Use of insulin pump therapy has been revealed in studies to possess the benefit of conveying both minor doses of insulin as well as variable basal doses. Anderbro, et al. (2010) argues that this might offer lower chances of developing hypoglycemia for individuals receiving insulin treatment for type 1 diabetes. Various studies have provided evidence to show that the use of insulin pump therapy lowers the risk of developing hypoglycemia. However, it is important to note that insulin pumps can be relatively labor-intensive and also may not be appropriate for all persons with diabetes. The insulin pump therapy is also costly, with the pump only costing several thousand dollars, plus the monthly changes of supply (Hirsch, et al. 2005).
The primary objective of diabetes therapy is normalizing the levels of glucose, without causing them to go down excessively. However, almost all diabetes treatments are capable of causing the risk of hypoglycemia (Johannesen, et al. 2011). This condition is a possibly life threatening complication of treatment of diabetes and is also a considerable cause of mortality and morbidity, particularly for patients receiving insulin treatment. This is a cause for caution for health care providers in the use of insulin for treatment of diabetes. Risk of the condition ought to be weighed strongly in the adjustment or initiation phase of diabetes treatment regimens. Stopping the use of insulin might also result fatal for patients with diabetes. Thus, care should be taken to watch out for the signs of hypoglycemia and reverse it (Tomky 2005). It is important to teach patients the signs and symptoms as well as the good treatment for the condition. It is also important to teach them how to prevent it. These kinds of precautions should make it possible for health care providers to optimize diabetes control while at the same time minimizing the risk of harm for the patients as a result of hypoglycemia (Castaldo et al. 2011).

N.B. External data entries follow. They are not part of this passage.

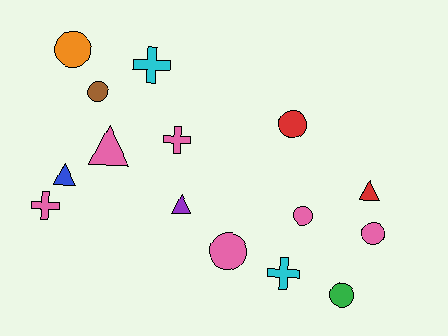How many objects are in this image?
There are 15 objects.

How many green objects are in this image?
There is 1 green object.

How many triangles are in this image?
There are 4 triangles.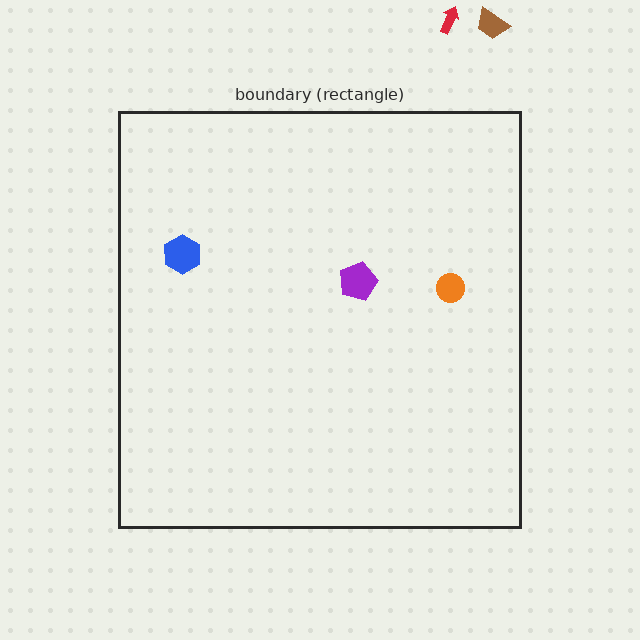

The risk and incidence of hypoglycemia is a main limiting factor in the management of diabetes. However, it is possible under careful supervision for health care practitioners to minimize or control hypoglycemic risks through the understanding of the physiological counterregulatory responses as well as aggressively monitoring insulin therapy (Sarkar, et al. 2010). Hypoglycemia is more problematic in type 1 diabetes in the event of aggressive glycemic treatment as well as in advanced type 2 diabetes due to compromised glucose counterregulatory system. However, this does not mean that use of insulin therapy should be stopped in the event of hypoglycemia. There is need for education relating to aspects such as self-monitoring of the level of glucose, physiological insulin replacement, diet, lifestyle and medication. These aspects are important in the maintenance o proper glycemic control, avoiding hypoglycemia, and preventing long-term complications (Salem, et al. 2011).